Das Kunstwerk des Monats

März 2026 | Wolfgang Koethe, „Der Speer“, 1987, Öl auf Leinwand, 80 x 105 cm

Minimalistisch wie die benutzten Farbtöne ist der hermetische Aktionsraum, der den drei Männern zugestanden wird. Dem jungen Mann vorn sitzt sogar die schwarze Fliege direkt unter dem Kinn, weil er angriffslustig lauernd den Kopf eingezogen hat. So dass sein Blick von schräg unten über die Spitze seines Billardqueues auf ein imaginäres Kampffeld fällt. An sich schon ein aufregendes Spiel wird die Dramatik der Handlung durch den Titel „Speer“ entschieden gesteigert.

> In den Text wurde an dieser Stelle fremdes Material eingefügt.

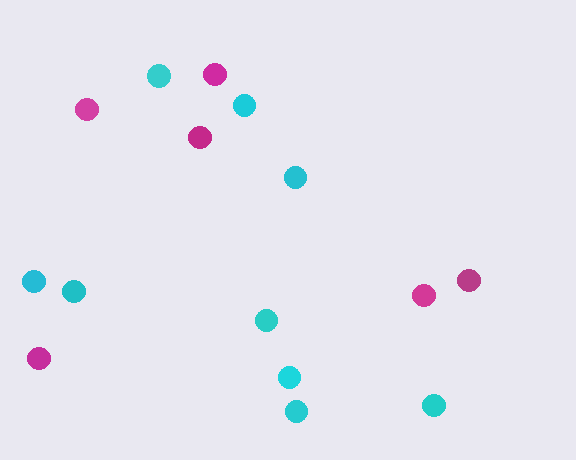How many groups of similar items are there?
There are 2 groups: one group of magenta circles (6) and one group of cyan circles (9).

Der malerische Ansatz ist also auch ein psychologischer. Die alten Herren hinter dem Spieler erscheinen darum wie die manteltragenden Sekundanten in einem anstehenden Duell. Ganz gegensätzlich zur strukturellen Dichte weist die atmosphärische Dichte über das beengte Bild mit drei Männern beim Billard hinaus.


Archiv

September 2025 | Peter Thol, Am See, 2024, Öl auf Leiwand, 190 x 120 cm

€ 14.600,--

Der September bringt sonnige Tage, an denen man trotzdem zu überlegen beginnt, ob man im See noch badet oder nicht. Auch in diesem Bild teilt sich eine Temperatur mit. Das geschieht durch seine farbliche Stimmung. In dem Bild von einem See mit Badehäuschen gibt es zwei blaue Flächen, sie liegen sich etwa gleichgroß gegenüber, sind aber von verschiedenem Blau. Die Aufteilung der farbigen Flächen ist die einer Spiegelung. Man erkennt den großen Rhythmus und wiederkehrende kleinteilige Verzweigungen. Darüber hinaus existiert ein Verhältnis von Himmel und Wasser und Erde. Der gedoppelte Himmel schwebt hoch in der Luft und liegt gespiegelt auf dem Wasser, unter dem es tiefer gehen muss, ohne dass man sieht, wohin. Aber dort, von wo aus man ins Bild blickt, ist kein Ort gemalt, an dem man stehen könnte. Auch diese ungefestigte Position sorgt für einen unruhig kühlen, doch anregenden Schauer.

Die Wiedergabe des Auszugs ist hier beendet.